2018-04-04 Thread Andy Lutomirski

On Wed, Apr 4, 2018 at 9:17 AM, David Howells  wrote:
> Andy Lutomirski  wrote:
>
>> Since this thread has devolved horribly, I'm going to propose a solution.
>>
>> 1. Split the "lockdown" state into three levels:  (please don't
>> bikeshed about the names right now.)
>>
>> LOCKDOWN_NONE: normal behavior
>>
>> LOCKDOWN_PROTECT_INTEGREITY: kernel tries to keep root from writing to
>> kernel memory
>>
>> LOCKDOWN_PROTECT_INTEGRITY_AND_SECRECY: kernel tries to keep root from
>> reading or writing kernel memory.
>
> In theory, it's good idea, but in practice it's not as easy to implement as I
> think you think.

[...]

so do your best.  The whole lockdown patchset is a best-effort thing,
not a "we did it and it's done" thing.

> Note that /dev/mem can be used to access MMIO devices (I'm not sure about
> /dev/kmem, though).  Even reads through /dev/mem can do this.  I'm not sure
> whether that's sufficient to actually affect a modification, though.
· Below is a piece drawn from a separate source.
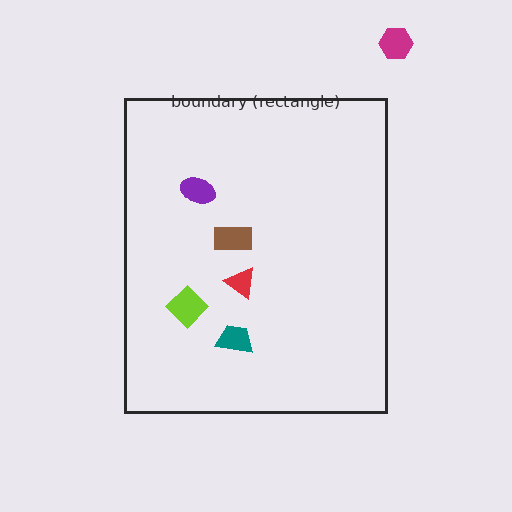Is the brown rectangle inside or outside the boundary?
Inside.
So turn it off in both modes.  /dev/mem is basically obsolete anyway.
Or restrict it to actual memory, or whatever.

>
>> 2. The kexec protocol gets a new flag min_lockdown_level.  A kexeced
>> kernel will boot with at least that lockdown level regardless of its
>> configuration.  kexec sets min_lockdown_level to the running kernels'
>> lockdown_level.  Some future API could allow kexec with a higher
>> min_lockdown_level.  An even fancier future API could allow a
>> LOCKDOWN_PROTECT_INTEGRITY_AND_SECRECY kernel to kexec with
>> min_lockdown_level == LOCKDOWN_PROTECT_INTEGRITY if there's some
>> mechanism that guarantees that memory gets zeroed in the process.
>
> Note that on x86 we already have an allocated flag for passing the secure boot
> flag from kexec/bootloader to the kernel being booted, and what you're
> proposing ought to be redundant.  See boot_params::secure_boot.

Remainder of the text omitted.